1995 Leasehold Valuation Decision – Lease Extension Birmingham

This is a summary of a Birmingham Lease Extension decision by the Leasehold Valuation Tribunal where it was ordered that the leasehold owner was entitled to a lease extension upon the terms to be decided by the Leasehold Valuation Tribunal for determination of those terms including the amounts referred to in section 51(5) of the Act.

The relevant provision of Section 51 (5) refers to the premium which is payable under Schedule 13 of the Act in respect of the grant of the new lease.

Birmingham Lease Extension Property Details

The decision relates to a lease extension for a Birmingham property known as Flat 3, 44 Stourbridge Road, Bromsgrove, Birmingham, B61 OAH is held under a long lease dated 30 September 1970, for a term of 99 years from 25 December 1969, at an annual rent of £18 per annum fixed throughout the term.

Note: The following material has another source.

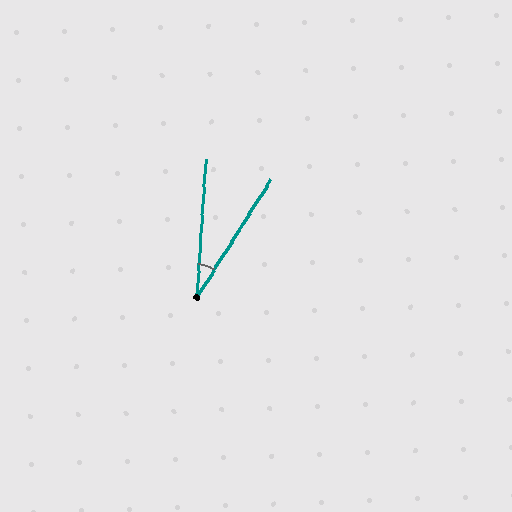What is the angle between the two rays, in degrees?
Approximately 29 degrees.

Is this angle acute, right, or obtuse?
It is acute.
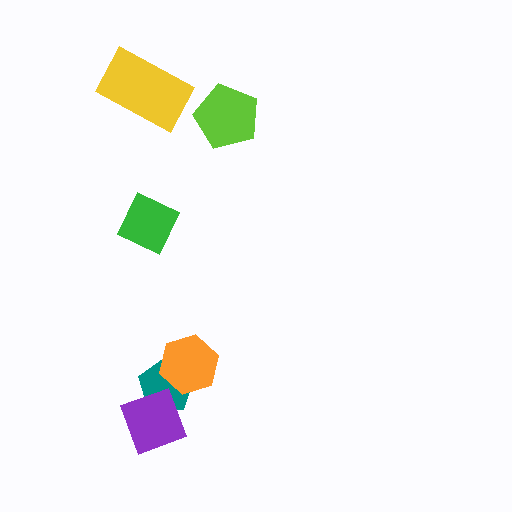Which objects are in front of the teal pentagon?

The Terms of the New Lease being subject to the lease extension

The Tribunal decided that the new lease shall be a 90 year lease extension of the current lease, at a peppercorn rent, but otherwise on the same terms as the existing lease.

Valuation for this Birmingam Lease Extension 

The Court held that the Leasehold Valuation Tribunal's lease extension valuation was based upon the correct valuation date is 20 November 2007, the date of the application to the court. Therefore the unexpired term to be used for the valuation is 61 years.

Guidance as to the relevant Capitalisation Rate is given in the case of Nicholson and Others v Goff (2007) LRA/29/2006, where the Lands Tribunal stated:- "Factors relevant to the capitalisation -- the length of the lease term, the security of recovery, the size of the ground rent (a larger ground rent being more attractive), whether there were provisions for review of the ground rent and, if there was such provision, the nature of it".

In this Birmingham Lease Extension case, the rent is small and is not subject to increase. The Tribunal finds, --therefore that a capitalisation rate of 6. 5%, rather than the 5% used in the Applicant's valuation document, was right.

The value of the then current lease - the Tribunal, as an expert Tribunal using its knowledge of property prices in the Birmingham, found  that this amounts to £100, 000 as of November 2007.

The Deferment Rate - followed the Lands Tribunal Decision in Earl Cadogan and Cadogan Estates Limited (1) and Michele Francesca Sportelli and Lara- Lyn Victoria Lamont Sportelli (2) LRA/50/2005 EWCA Civ 1042, the Tribunal applies a Deferment Rate of 5 per cent. The Birmingham LVT therefore, found that the premium payable by the leasehold owner  in respect of the lease extension  was  £7, 672.